Daniel Lessard, Péril sur le fleuve (SF)
Daniel Lessard
Péril sur le fleuve
Rosemère, Pierre Tisseyre, 2016, 217 p.
Journaliste, commentateur et romancier à ses heures, Lessard signe un récit de politique-fiction qui prend pour cadre le Québec en 2018. C’est demain et ce pourrait être aujourd’hui. En effet, l’auteur nous soumet un scénario catastrophe entièrement réaliste, contrairement à la plupart des autres romans récents dans cette veine. Dans ce livre, on ne retrouve pas de pandémie apocalyptique, de terrorisme fédéraliste, de mort de la végétation, d’intervention extraterrestre ou d’impacts météoritiques. Le Saint-Laurent et ses riverains sont tout simplement menacés par la pollution ordinaire et par un déversement pétrolier extraordinaire.

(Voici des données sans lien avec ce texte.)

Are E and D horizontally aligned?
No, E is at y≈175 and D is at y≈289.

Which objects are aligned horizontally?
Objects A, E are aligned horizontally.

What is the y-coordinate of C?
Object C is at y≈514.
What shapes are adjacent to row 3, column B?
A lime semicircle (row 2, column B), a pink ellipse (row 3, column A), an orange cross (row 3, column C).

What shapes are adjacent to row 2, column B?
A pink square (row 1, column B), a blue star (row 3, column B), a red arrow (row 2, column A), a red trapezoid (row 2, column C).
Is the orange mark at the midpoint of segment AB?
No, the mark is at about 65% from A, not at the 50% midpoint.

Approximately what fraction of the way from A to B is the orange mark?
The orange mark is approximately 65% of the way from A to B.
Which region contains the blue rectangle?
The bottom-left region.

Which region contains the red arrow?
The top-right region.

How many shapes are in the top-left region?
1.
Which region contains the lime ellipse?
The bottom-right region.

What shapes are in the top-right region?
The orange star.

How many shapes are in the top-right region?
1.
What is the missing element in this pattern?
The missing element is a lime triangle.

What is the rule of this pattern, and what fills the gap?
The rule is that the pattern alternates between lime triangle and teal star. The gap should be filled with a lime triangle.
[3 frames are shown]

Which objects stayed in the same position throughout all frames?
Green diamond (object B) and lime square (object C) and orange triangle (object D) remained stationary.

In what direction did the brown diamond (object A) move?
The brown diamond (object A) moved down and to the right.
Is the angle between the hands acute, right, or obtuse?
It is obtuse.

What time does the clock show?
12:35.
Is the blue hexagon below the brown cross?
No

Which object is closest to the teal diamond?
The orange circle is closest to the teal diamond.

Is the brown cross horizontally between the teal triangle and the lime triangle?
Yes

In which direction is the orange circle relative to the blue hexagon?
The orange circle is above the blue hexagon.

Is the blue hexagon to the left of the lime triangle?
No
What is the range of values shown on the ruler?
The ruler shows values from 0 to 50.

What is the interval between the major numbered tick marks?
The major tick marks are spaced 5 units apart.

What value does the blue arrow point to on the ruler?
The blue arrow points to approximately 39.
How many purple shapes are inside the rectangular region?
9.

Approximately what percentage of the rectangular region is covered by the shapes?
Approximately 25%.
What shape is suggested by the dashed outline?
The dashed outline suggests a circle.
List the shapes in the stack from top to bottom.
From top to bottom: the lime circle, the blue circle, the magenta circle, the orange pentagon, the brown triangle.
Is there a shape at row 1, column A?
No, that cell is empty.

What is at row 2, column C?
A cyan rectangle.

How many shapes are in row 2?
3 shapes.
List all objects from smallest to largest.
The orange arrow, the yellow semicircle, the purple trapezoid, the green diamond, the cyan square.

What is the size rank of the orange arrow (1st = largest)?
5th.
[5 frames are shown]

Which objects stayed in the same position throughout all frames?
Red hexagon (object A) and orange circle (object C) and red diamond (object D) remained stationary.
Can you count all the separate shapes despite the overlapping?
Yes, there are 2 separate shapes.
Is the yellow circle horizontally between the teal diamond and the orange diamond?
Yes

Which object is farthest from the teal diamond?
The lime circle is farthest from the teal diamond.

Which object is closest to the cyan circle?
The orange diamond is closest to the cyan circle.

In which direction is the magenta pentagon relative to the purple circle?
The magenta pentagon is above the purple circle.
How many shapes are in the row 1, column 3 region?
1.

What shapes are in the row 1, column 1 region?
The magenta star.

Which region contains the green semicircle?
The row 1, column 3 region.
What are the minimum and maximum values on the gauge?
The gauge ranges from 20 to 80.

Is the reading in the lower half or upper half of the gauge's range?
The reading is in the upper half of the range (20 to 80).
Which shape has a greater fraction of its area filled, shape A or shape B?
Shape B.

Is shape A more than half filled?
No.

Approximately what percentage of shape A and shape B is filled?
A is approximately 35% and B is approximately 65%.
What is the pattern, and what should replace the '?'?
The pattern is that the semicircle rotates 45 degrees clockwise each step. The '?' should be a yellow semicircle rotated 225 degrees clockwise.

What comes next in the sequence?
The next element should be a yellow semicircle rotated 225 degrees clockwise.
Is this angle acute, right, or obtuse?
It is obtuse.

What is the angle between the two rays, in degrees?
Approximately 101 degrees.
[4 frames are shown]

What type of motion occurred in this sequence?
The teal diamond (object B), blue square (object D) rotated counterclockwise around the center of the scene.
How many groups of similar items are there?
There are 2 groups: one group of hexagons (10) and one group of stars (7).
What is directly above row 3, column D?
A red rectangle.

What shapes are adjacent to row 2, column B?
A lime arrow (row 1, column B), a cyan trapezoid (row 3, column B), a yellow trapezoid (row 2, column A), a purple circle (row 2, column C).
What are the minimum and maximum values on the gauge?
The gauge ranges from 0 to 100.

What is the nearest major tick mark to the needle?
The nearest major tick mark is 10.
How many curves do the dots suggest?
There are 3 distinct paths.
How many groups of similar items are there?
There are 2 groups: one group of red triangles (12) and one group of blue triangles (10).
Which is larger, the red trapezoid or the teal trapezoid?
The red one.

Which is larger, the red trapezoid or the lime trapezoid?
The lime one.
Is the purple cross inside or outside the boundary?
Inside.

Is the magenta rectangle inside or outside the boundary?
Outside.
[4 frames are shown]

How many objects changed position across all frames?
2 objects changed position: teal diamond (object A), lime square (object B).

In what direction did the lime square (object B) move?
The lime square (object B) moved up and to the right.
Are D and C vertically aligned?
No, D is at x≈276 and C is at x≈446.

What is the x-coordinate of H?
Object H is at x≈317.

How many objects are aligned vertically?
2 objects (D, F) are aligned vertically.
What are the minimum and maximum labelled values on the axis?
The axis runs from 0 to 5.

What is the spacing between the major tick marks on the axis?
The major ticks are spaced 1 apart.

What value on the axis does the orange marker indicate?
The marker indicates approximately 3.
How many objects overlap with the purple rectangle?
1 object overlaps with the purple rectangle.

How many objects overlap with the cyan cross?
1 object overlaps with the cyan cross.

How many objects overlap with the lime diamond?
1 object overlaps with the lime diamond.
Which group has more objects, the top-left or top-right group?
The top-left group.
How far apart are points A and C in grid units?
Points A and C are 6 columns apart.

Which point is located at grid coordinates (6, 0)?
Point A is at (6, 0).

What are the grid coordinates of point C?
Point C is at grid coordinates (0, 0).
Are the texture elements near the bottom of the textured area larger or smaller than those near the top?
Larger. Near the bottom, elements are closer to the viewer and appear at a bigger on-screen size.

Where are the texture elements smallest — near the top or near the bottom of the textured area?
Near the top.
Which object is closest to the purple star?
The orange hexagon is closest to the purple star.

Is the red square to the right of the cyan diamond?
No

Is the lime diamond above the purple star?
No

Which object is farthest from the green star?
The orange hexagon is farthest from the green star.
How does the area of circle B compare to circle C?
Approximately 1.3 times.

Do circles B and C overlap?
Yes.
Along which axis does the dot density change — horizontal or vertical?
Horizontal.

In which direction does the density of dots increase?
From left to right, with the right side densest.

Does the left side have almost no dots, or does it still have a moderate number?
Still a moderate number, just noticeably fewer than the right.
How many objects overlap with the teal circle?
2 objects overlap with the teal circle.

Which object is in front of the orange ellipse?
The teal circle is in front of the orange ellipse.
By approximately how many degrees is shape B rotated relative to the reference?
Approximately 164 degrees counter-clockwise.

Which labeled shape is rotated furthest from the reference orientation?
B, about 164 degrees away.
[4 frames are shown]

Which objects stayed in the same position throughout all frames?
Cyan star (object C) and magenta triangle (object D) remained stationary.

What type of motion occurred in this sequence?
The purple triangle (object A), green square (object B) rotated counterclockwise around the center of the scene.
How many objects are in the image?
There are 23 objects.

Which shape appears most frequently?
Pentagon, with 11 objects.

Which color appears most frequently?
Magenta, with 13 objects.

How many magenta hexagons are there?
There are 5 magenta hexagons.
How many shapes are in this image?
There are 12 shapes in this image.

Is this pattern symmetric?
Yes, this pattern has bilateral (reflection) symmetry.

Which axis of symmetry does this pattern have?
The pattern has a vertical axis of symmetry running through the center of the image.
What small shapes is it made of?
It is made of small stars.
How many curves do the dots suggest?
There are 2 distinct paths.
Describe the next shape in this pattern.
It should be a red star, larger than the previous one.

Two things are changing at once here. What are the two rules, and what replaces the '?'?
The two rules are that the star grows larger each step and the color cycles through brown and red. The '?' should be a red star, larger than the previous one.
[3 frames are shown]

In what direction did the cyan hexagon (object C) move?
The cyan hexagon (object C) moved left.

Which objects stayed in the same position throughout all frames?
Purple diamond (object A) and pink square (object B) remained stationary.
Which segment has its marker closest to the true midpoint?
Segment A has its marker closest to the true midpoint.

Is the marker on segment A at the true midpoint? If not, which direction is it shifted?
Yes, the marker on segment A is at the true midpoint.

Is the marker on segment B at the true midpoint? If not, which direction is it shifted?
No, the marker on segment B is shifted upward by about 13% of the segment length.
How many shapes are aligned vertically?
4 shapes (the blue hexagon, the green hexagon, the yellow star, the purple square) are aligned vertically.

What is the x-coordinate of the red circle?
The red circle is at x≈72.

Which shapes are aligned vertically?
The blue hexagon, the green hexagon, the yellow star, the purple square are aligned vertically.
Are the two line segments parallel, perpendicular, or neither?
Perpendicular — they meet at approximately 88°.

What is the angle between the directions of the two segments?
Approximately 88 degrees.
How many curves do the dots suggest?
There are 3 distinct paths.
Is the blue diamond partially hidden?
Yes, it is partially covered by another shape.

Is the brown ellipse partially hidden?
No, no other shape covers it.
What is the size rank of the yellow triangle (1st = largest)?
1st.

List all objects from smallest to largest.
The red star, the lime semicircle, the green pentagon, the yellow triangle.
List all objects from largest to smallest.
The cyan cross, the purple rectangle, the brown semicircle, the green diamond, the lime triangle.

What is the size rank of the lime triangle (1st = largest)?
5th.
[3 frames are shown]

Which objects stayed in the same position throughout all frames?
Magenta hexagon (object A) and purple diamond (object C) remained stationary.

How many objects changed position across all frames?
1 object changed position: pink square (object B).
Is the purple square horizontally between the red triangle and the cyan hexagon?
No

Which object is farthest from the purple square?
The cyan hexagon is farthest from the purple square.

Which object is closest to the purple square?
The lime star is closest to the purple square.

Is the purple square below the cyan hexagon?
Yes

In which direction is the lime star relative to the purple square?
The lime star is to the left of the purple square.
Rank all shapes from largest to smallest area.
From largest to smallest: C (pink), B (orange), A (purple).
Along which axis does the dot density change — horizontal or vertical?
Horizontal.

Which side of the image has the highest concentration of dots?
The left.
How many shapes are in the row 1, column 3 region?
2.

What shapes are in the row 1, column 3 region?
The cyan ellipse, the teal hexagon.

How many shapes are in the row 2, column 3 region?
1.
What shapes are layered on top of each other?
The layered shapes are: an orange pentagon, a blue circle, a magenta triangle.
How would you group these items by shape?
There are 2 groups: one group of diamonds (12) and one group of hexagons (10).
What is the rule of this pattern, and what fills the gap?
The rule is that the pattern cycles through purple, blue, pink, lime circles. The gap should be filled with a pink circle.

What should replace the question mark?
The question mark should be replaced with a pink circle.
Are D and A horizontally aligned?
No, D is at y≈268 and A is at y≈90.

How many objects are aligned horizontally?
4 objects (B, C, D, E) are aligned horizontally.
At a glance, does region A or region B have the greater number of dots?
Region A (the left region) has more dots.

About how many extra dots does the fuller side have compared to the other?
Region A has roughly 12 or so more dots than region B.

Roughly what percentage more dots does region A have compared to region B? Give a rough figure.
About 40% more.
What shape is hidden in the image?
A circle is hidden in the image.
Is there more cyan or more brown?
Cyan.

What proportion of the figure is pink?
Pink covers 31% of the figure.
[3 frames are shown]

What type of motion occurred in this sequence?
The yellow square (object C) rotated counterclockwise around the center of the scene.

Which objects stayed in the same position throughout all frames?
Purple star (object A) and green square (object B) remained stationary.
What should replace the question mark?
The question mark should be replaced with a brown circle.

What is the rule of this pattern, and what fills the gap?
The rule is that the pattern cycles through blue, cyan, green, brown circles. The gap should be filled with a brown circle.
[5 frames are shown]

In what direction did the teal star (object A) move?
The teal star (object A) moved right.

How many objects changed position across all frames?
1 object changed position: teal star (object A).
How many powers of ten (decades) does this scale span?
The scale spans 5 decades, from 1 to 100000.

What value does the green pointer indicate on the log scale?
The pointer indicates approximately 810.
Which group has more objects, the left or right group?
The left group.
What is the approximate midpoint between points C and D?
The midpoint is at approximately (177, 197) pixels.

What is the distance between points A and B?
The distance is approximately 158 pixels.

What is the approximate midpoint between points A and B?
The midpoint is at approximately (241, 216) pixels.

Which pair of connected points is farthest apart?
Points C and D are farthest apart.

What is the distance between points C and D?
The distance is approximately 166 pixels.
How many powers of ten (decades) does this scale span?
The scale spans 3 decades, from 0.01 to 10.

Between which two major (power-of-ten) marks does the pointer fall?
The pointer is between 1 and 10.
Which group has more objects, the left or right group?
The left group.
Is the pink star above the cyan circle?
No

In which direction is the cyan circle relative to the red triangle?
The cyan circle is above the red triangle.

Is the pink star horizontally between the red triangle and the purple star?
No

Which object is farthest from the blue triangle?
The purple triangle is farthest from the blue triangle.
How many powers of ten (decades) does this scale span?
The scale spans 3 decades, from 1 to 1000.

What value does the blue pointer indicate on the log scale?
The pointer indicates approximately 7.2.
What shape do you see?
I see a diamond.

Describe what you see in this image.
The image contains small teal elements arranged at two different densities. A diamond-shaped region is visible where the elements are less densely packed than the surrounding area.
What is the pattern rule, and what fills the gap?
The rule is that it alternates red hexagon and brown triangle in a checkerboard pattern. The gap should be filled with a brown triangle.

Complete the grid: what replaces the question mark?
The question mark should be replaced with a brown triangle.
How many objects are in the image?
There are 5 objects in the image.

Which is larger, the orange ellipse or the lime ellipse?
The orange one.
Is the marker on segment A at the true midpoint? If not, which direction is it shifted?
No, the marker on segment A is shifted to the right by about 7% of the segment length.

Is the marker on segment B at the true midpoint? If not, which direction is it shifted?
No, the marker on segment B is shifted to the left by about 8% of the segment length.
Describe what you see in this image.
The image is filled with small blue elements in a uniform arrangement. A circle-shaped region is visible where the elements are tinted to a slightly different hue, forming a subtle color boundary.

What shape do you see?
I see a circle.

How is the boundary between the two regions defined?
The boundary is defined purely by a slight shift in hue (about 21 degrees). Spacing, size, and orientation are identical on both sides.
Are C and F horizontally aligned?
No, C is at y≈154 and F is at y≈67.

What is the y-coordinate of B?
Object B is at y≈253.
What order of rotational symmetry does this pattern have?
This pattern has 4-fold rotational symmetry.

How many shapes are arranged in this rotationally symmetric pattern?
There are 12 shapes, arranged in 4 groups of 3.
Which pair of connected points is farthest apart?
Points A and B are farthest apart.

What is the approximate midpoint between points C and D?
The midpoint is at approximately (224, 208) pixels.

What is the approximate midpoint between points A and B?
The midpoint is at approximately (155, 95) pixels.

Le portrait des tractations politiques au sein du gouvernement québécois ne manque pas de vraisemblance et se nourrit sans doute de l’expérience de Lessard en la matière. Toutefois, l’intrigue est aussi portée par deux personnages féminins, soit une biologiste du gouvernement québécois, Amélie Breton, et une journaliste de Radio-Canada, Marie-Lune Beaupré. Breton assiste avec peine et colère à la détérioration des berges du fleuve et au dépérissement de sa faune. Son ami de cœur, Fabien Robert, vit la situation avec d’autant plus d’amertume qu’il a perdu son propre emploi de biologiste en raison de coupures gouvernementales.
À des attentats mineurs par un groupe éco-terroriste jusqu’alors inconnu succèdent l’échouage d’un super-pétrolier, le Cap Vert, près du domicile d’Amélie et Fabien, et un déversement qui salit les deux rives sur des kilomètres. Comme le navire ne répond pas, l’inquiétude s’installe. Le Cap Vert a-t-il été capturé par des pirates ou des terroristes ? Quelles sont leurs intentions ? Les forces policières du Canada et un détachement militaire des États-Unis se préparent à intervenir tandis que le gouvernement québécois s’interroge sur la présence d’une taupe au plus haut niveau qui alimenterait Beaupré et qui semble avoir des liens avec les maîtres du super-pétrolier.
Le suspense naît non d’une incertitude (somme toute réduite) quant à l’identité des coupables, mais des doutes quant à leurs mobiles et à la nature de la résolution. Une des forces de Lessard, c’est de faire entrer en ligne de compte la complexité des situations. Même si la vallée laurentienne est en danger et que le Québec vit une crise politique grave, le premier ministre vit aussi un drame personnel sans rapport, car sa femme agonise. Tous les écologistes ne sont pas aigris ou radicalisés, et le récit laisse percer une nostalgie certaine pour un monde naturel en voie de disparition. Si plusieurs thrillers politiques futuristes ont pris ces dernières années le Québec pour cadre, celui-ci est peut-être bien le premier à proposer un scénario engagé d’un réalisme qui transcende les partis pris idéologiques habituels.